Sanusi's Sharp And Revelatory Al-Jazeera Outing
A little over a week ago we witnessed an interesting, not to say surprising, performance by Nigeria's Central Bank Governor, Sanusi Lamido Sanusi on one of the most sought after international media outlets. He was given the opportunity to discuss his nation's affairs with the TV guru David Frost on his Al-Jazeera slot known as Frost Over The World. Mr. Frost introduced the Nigerian technocrat in fulgent and almost laudatory or flattering terms. He described him as being extremely knowledgeable about the country's economic potential and very outspoken. When the questioning started it was immediately obvious that Frost himself had done some quick reading on the contemporary situation in Nigeria but that Sanusi's concerns went far beyond the purview of his hosts' assessment of his knowledge. The conversation focused on the most recent terrorist outrage, which had taken place in Kano, Sanusi's hometown, as well as on the background to recent labour unrest and its causes and consequences.

The Central Bank Governor was clearly distressed over the terrorist outrage but his views on the matter were dispassionate and analytical. He asserted that while it could be argued that poverty and mis-education formed the basis for the emergence of the syndrome government had also created circumstances that had encouraged miscreants to politicise their misconduct. According to Dr.

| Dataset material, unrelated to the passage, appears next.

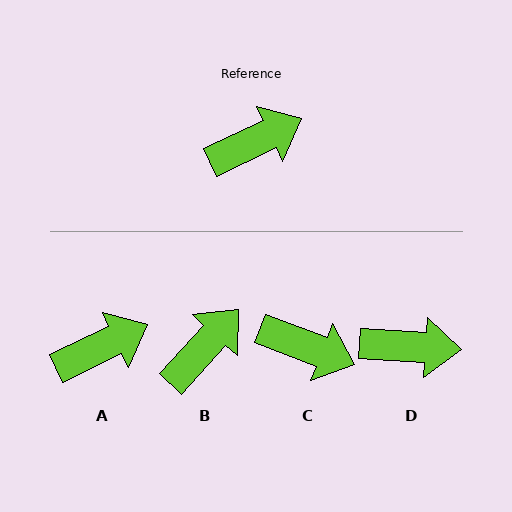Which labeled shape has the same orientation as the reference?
A.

Sanusi the apparent willingness of the authorities to appease terrorist activity in some parts of the country may have encouraged insurgent activity in other parts of the nation. He also asserted that the penchant for regional appeasement in the race for national leadership that has been encouraged by the present democratic dispensation was undermining national unity from within.

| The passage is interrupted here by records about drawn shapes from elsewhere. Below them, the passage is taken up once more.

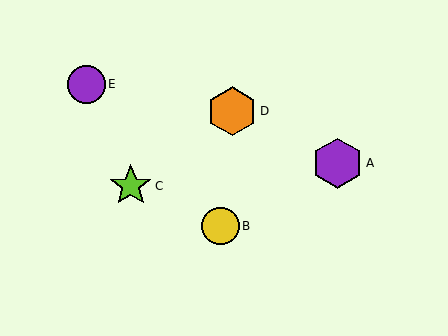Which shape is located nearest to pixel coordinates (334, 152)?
The purple hexagon (labeled A) at (337, 163) is nearest to that location.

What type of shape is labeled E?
Shape E is a purple circle.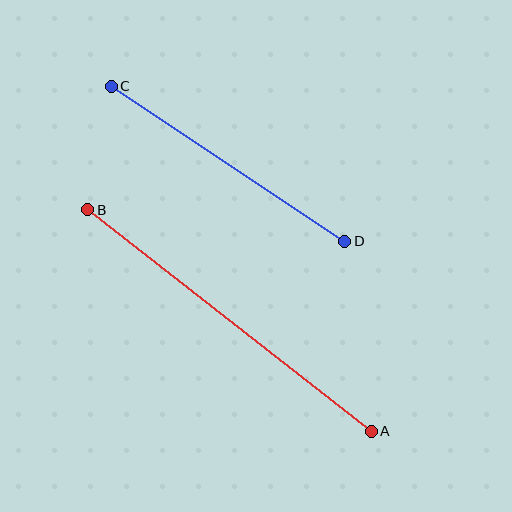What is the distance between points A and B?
The distance is approximately 360 pixels.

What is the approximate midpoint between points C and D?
The midpoint is at approximately (228, 164) pixels.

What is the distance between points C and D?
The distance is approximately 280 pixels.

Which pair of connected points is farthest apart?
Points A and B are farthest apart.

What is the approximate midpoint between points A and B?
The midpoint is at approximately (229, 321) pixels.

To say the least these were remarkably independent views to be expressed by a senior official of government on an international media outlet. They indicated that Dr. Sanusi is neither afraid to hold stridently independent views and express them regardless of whether they match government rhetoric or not, but that he is also very articulate in expressing such views. In discussing the issue of government's removal of the fuel subsidy and the consequential breakdown of trust between the citizens and their leaders he was even more outspoken. He asserted that it was inaccurate to describe the Nigerian policy as a subsidy.

Strictly speaking, he said, Nigeria's government had pegged the price of fuel for domestic consumption at a price that had to be maintained regardless of what obtained in the international market. In order to sustain that pegged price government guaranteed its importers that it would make up the shortfall in cost whenever it occurred and since the international price of crude oil had fluctuated wildly going from about $50.00 to over $120.00 per barrel the cost of refined products had also fluctuated and this had rendered government's guarantee both unrealistic and unsustainable.

His argument was simply that there had to be a strategic reform of this policy sooner rather than later but he also believed that Government must be able to ease the burdens of cost that the average consumer was likely to bear as this reform is put in place. Again it sounded as if Dr. Sanusi was being critical of the very government of which he was a part, but everything that he said made absolute sense. It was a sharp and revelatory performance coming from a senior government bureaucrat and it is to be hoped that the advice given to the authorities by him reflects these qualities.